I get so emotional thinking about thinking about these boys I see on this app, the girls that most certainly exist, and everyone in-between. The 12-20 year olds that are within a hundred miles of the epicenter of this region of conservatism and religious zealousness. I think about how, even in my endless privilege of living in an incredibly supportive household not devoid of its tribulations, I still navigate this world with what I consider to be an extremely sexualized gay education. As if what was available to me before I had come out to my parents, or for that matter come out to myself, was an overwhelming sea of sex, boys, and jokes meant to stave off the gay-dread. I think of these kids that navigate this education with more or less of what I had. I think about how exhausting the unending sharing of bottom jokes and physically ideal physiques have become, yet I still can’t put the phone away. I am near certain that pieces of my existence and the way that I have come to navigate the world have been informed by this hyper-sexual presentation throughout puberty and for the years subsequent. I think it has made me ask more of the kinds of men I’m physically attracted to and in turn date fewer people because of my perfectionism. I know without a doubt that the way I have come to think of my own physique has been crafted by not only those bodies seen in the bedroom of my thirteen year old self, but also the bodies that flood my feeds regularly, in my twenty-fourth year, in 2018. I know that part of existing as literally anyone on this Earth requires being sexual to some degree (in retrospect, it literally isn’t for some folks; that’s totally fair). Even though I think this hyper-sexualism is due to repression of queer identity starting a few decades ago and continuing into the present, it’s a not license or reason enough to buy into this kind of culture, for it is just that – a formulated culture.
So much of Appalachian culture is unique to different communities and an agreeable definition is not only impossible, but generally unhelpful. The same can be said for the culture associated with being a gay man. It seems that much of the culture surrounding being a gay man is about sex, bodies, and products. And in the way that conservatism and religious zealousness is a defining characteristic of some yet not all Appalachians, the media that momentarily describes the culture of gayness should also not be restricted to these notions.

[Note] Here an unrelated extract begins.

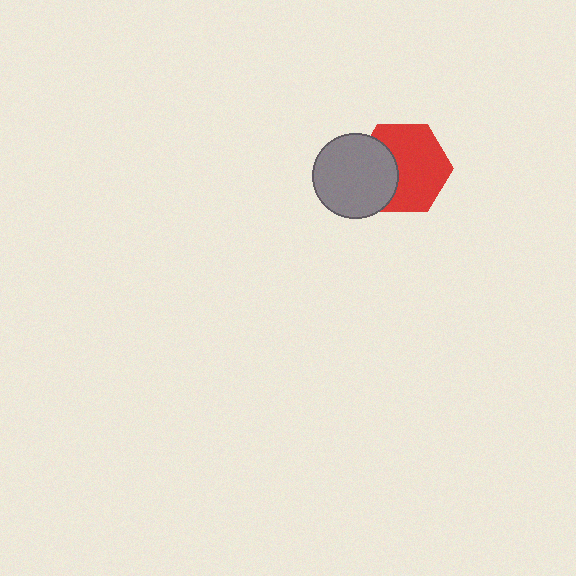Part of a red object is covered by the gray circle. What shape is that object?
It is a hexagon.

I think it’s dangerous. I feel this way, because as I grow older I know that the way that I navigate the world has quite literally been formed by this content. That is a distressing reality to me, and I believe that we could do better by our younger gay cohorts to produce content that supports them in their self-formed interests, ideas, and realities.
Thank you for the opportunity to write out how I’m feeling. It was a good exercise. Hope you’re well!